De Vincenzi si alzò.

"Grazie, commendatore, e perdonatemi il disturbo.”

“Non volete sapere altro?”

"Il resto lo immagino. La signorina Evelina aveva scoperto il maneggio della sua padrona e vi aveva telefonato alla sua volta, offrendosi di farlo cessare.”

“Precisamente. Un altro ricatto.”

"Ma no! Non credo... Quella disgraziata doveva essere in buona fede... Riteneva di potere o forse poteva realmente far cessare l’attività criminosa di Cristiana O’Brian. Può darsi che alla sua volta avesse scoperto un segreto con cui influire su Cristiana, fino al punto da renderla innocua a voi come agli altri. Poiché naturalmente voi non dovete essere il solo che sia caduto in quel tranello di stile prettamente americano...”

“In buona fede,” esclamò con sincero stupore il commendatore.

"O altrimenti perché l’avrebbero uccisa? Sì, capisco, per eliminare una concorrente. Ma io propendo per la buona fede... Non si pesa più di cento chili senza aver poi in compenso una coscienza leggera!” Quando fu all’uscio, si ravvisò e tornò alla scrivania. “Scusatemi! Un’ultima domanda. A ritirare il denaro per conto della O’Brian veniva un giovane bruno, piuttosto bello?...”

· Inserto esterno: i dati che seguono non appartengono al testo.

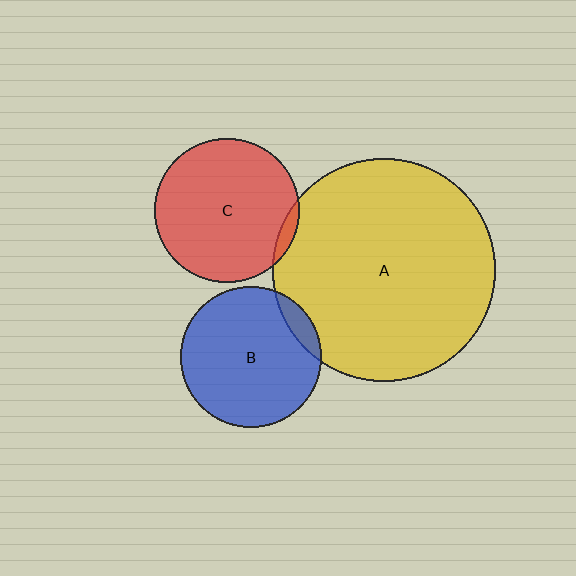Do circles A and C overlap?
Yes.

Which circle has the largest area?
Circle A (yellow).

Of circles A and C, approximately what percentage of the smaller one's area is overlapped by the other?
Approximately 5%.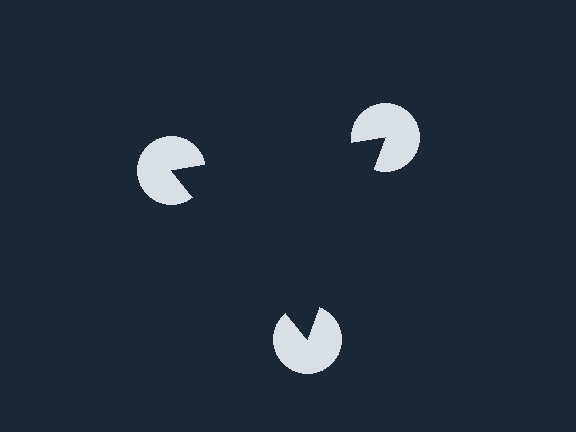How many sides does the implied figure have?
3 sides.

“E spudorato!... Oh! sì, proprio lui...”

"Vedo... Ebbene, vi conforti sapere che hanno ucciso anche quel giovanotto spudorato...”

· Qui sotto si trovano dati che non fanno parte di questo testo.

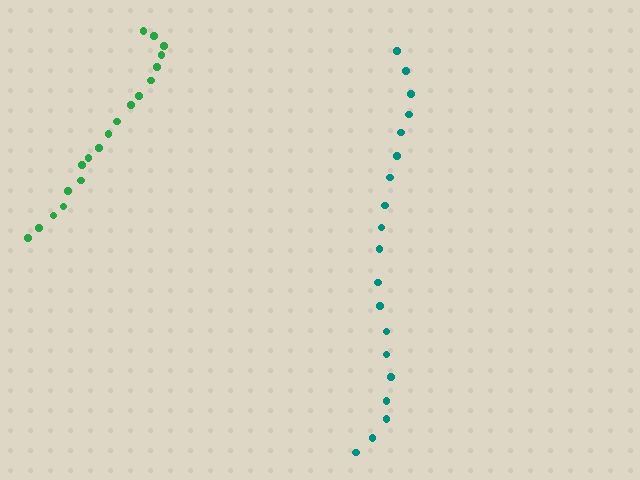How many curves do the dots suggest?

In ascensore, davanti a un ragazzo vestito di marrone, che lo osservava cacciandosi un dito nel collo troppo stretto dell’uniforme, De Vincenzi trasse dalla tasca della giacca la piccola rubrica verde di Cristiana O’Brian... All’enne, trovò il nome del commendatore dal quale si era appena congedato.